Even though Mum made me stand at the back with the boys, I love that photo. It’s the only one we have of all ten of us all together. In the photo, Mum is looking down, fussing over Johnny and Seamus who are fighting over her lap. Dad is sitting next to them, holding Matthew, grinning away. Paul is in his school blazer ready to return to school, and Tom is beside him in a dark green jumper that used to be Dad’s. Margie is in the middle, still in her white Communion dress and veil. Andy is beside me with his Scouts jumper on, showing off his badges for swimming, first aid and lighting fires. Over the years I have made many copies of that photo for my siblings and their children and grandchildren.

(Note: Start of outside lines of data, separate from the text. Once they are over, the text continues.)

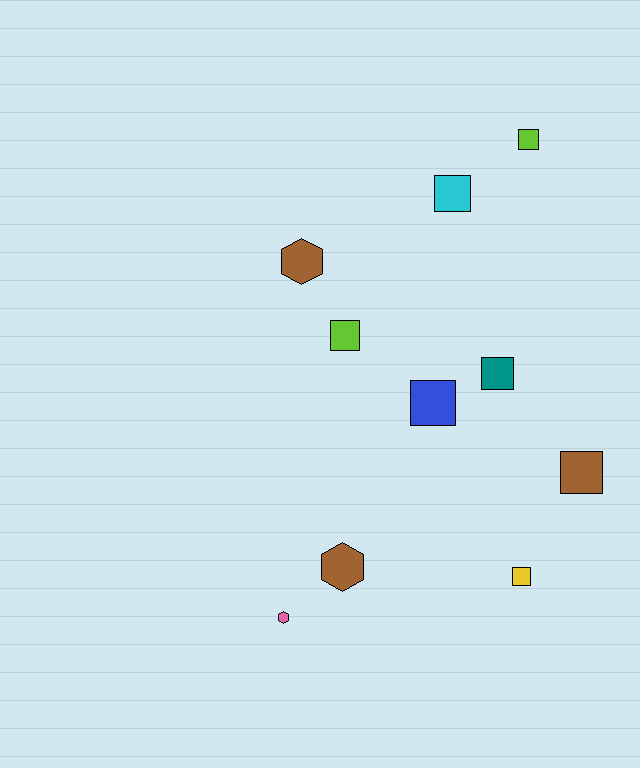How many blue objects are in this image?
There is 1 blue object.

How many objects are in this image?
There are 10 objects.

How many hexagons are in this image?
There are 3 hexagons.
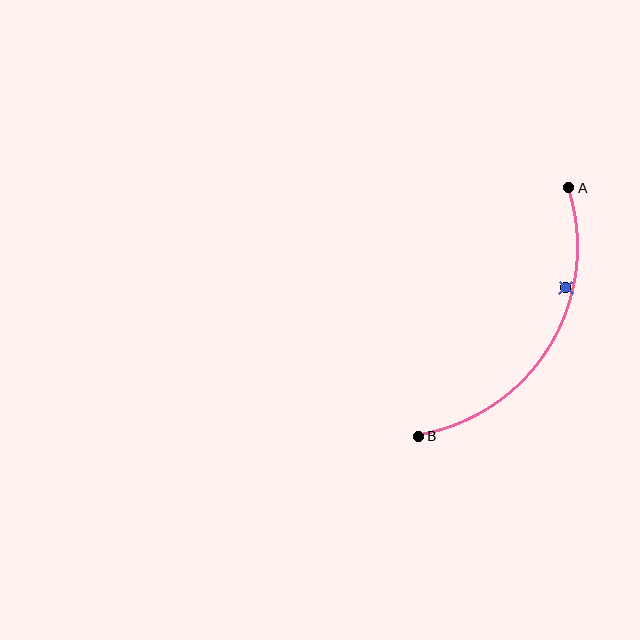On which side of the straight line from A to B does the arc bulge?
The arc bulges to the right of the straight line connecting A and B.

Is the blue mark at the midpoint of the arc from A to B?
No — the blue mark does not lie on the arc at all. It sits slightly inside the curve.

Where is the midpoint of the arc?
The arc midpoint is the point on the curve farthest from the straight line joining A and B. It sits to the right of that line.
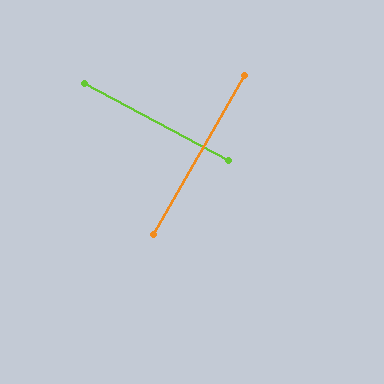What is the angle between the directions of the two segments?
Approximately 89 degrees.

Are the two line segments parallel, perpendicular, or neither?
Perpendicular — they meet at approximately 89°.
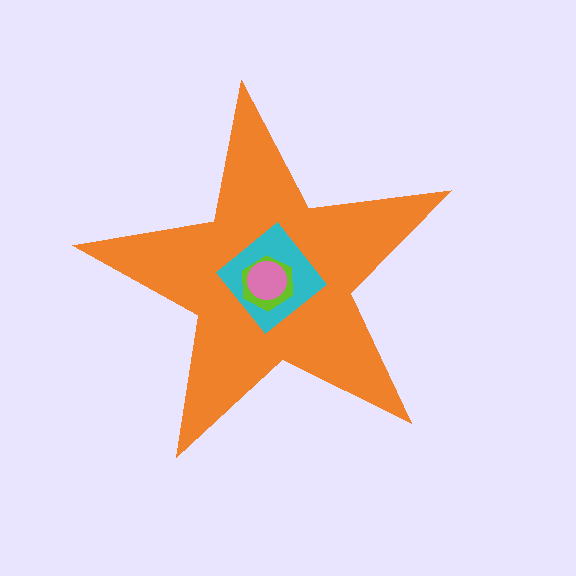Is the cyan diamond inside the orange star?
Yes.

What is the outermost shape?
The orange star.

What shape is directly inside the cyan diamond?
The lime hexagon.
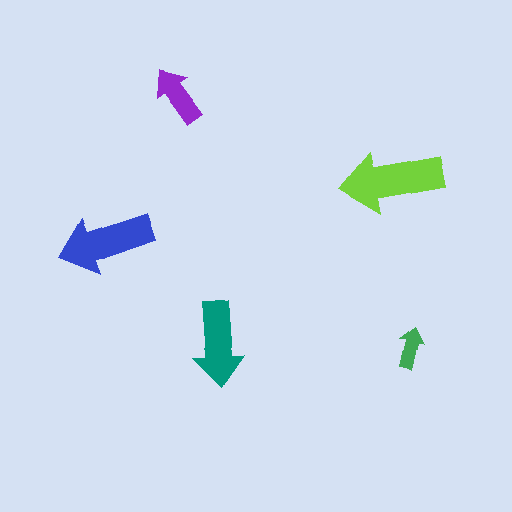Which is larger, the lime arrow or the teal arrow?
The lime one.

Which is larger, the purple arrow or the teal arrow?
The teal one.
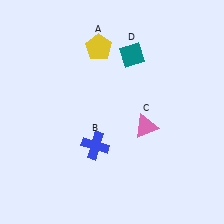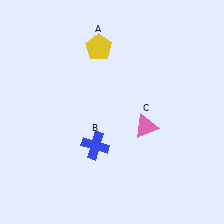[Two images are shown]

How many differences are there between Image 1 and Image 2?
There is 1 difference between the two images.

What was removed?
The teal diamond (D) was removed in Image 2.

When the party was over and long after everyone had gone, I collected the empty soft drink bottles to claim the deposit. I counted fifty cents worth. Dad and Uncle Ray sat at the kitchen table with beer glasses in their hands.

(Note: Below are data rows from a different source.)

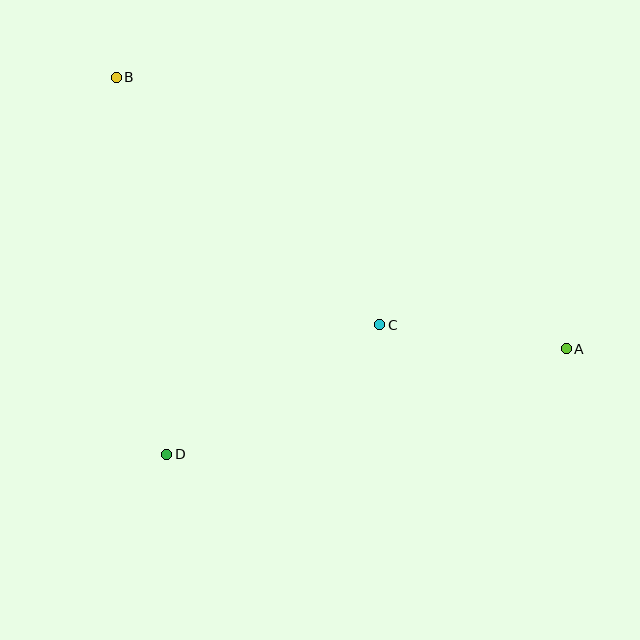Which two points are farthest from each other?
Points A and B are farthest from each other.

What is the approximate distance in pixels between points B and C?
The distance between B and C is approximately 361 pixels.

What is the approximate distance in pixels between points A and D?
The distance between A and D is approximately 413 pixels.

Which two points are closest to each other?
Points A and C are closest to each other.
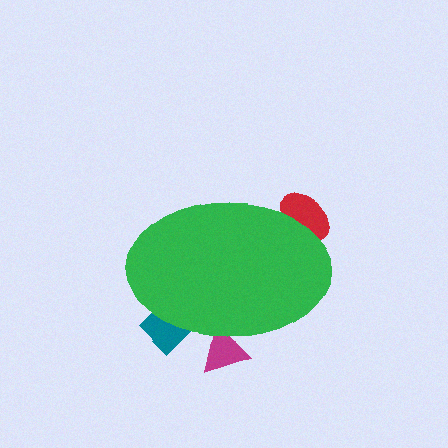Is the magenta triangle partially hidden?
Yes, the magenta triangle is partially hidden behind the green ellipse.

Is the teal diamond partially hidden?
Yes, the teal diamond is partially hidden behind the green ellipse.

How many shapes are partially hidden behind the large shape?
3 shapes are partially hidden.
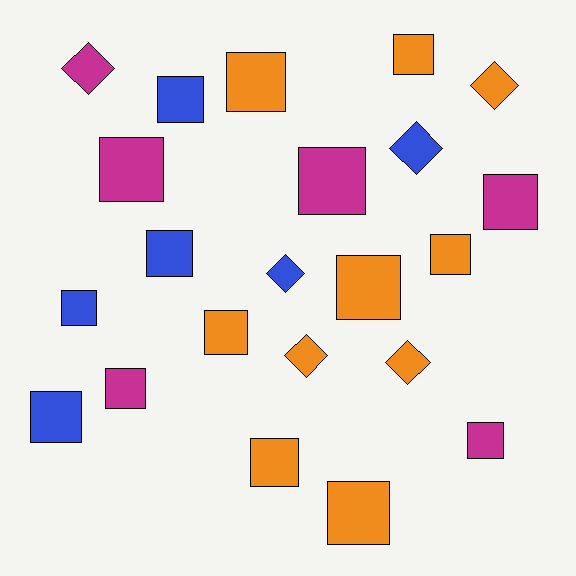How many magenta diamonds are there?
There is 1 magenta diamond.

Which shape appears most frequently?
Square, with 16 objects.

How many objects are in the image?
There are 22 objects.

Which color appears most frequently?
Orange, with 10 objects.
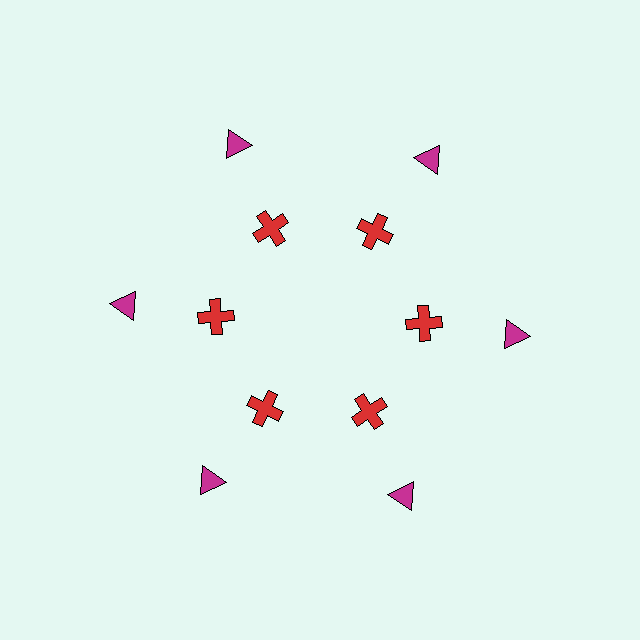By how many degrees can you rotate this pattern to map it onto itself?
The pattern maps onto itself every 60 degrees of rotation.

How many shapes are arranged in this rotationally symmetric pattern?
There are 12 shapes, arranged in 6 groups of 2.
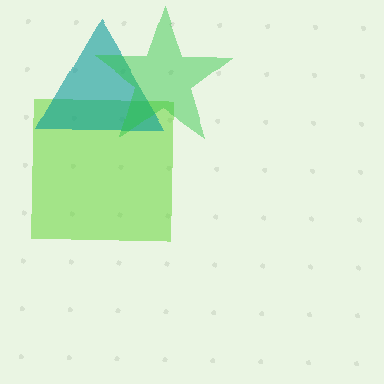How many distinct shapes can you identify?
There are 3 distinct shapes: a lime square, a teal triangle, a green star.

‘Our Nicky is the fastest kid in the school,’ Uncle Ray was telling Dad. ‘Runs like John Landy, got that same big stride.’

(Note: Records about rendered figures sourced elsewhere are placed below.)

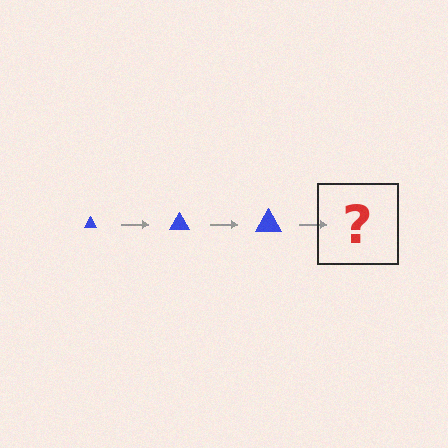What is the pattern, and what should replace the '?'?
The pattern is that the triangle gets progressively larger each step. The '?' should be a blue triangle, larger than the previous one.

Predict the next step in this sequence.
The next step is a blue triangle, larger than the previous one.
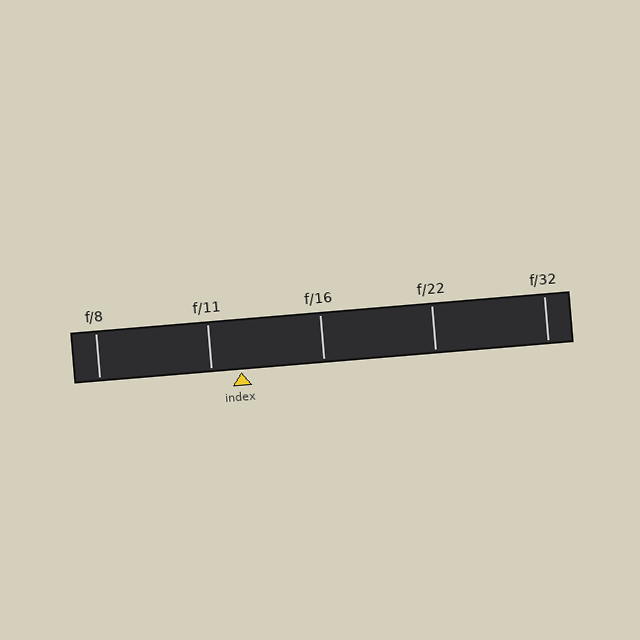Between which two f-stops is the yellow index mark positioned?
The index mark is between f/11 and f/16.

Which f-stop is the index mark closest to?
The index mark is closest to f/11.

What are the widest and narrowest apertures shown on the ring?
The widest aperture shown is f/8 and the narrowest is f/32.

‘That’s grand, Ray,’ Dad said, his accent stronger after a big day on the Carlton Draught. ‘And that Maurice, he’s
a fine lad too.’
‘He is, Jim. He wants to be a journalist one day, or a teacher. Do you think a blind kid could do that, Jim?’
‘Aye, he could. To be sure he could, Ray.’ My dad nodded his head, dragging hard on the butt of his cigarette.
‘That’s what I told him, Jim, told him he could be whatever he likes. Jesus, if only that were true.’
‘Aye, the very thing,’ Dad said, leaning in closer this time. ‘With an education he can do anything. Get the lads to stay at school. That Whitlam bloke will be in soon and then they’ll all get a shot at university.’
‘I’m not so sure, mate. They’ve already told him at St Paul’s that it’s time to finish up and to start looking for a job.’
Dad stared into his glass while Uncle Ray swallowed his beer, got up and staggered out our front door towards number eight.
Seven
For some of us growing up in Broadmeadows, factory work was the only option for employment. I remember Damrina’s delight when her son came home with the news that he had a job at the nearby Ford car manufacturing plant, now closed. It was the same kind of pride and joy Mum and Dad shared when Paul got his first job selling pots and pans, which turned out to be terrible scam, and later selling insurance. As Damrina fussed over her beaming son, I swallowed the syrupy black tea and left the family to celebrate.
In our crowded house, when you turned eleven or twelve you went to work. Not full-time of course, just to help our parents out. I was happy to oblige and looked for any excuse to escape. The casual shifts I picked up at the local milk bar were a timely replacement for the idle hours I spent in my room or on the roof. I would sit all day staring into the underbelly of the planes that flew just above Dallas on their way to Tullamarine Airport. Dreaming of faraway places.
Dad was a staunch advocate for education. Staying at school, studying hard and chasing your dreams. But he also believed in earning your keep. He despised laziness and set an example by juggling three permanent jobs and some casual ones. Even with his university education – a year of agricultural studies at Galway University – he was happy to take on unskilled work. Using his good mathematical brain, he worked as a bookie’s assistant at the races or trots on Saturdays and at the turnstiles at the Royal Melbourne Show each September, when he took holidays from his full-time job. He always arrived home with show bags filled with comics and toys and chocolates. Mum wasn’t afraid of hard work either. For as long as I can remember she managed some paid work with raising a big family. Running a house and battling health issues kept her busy too.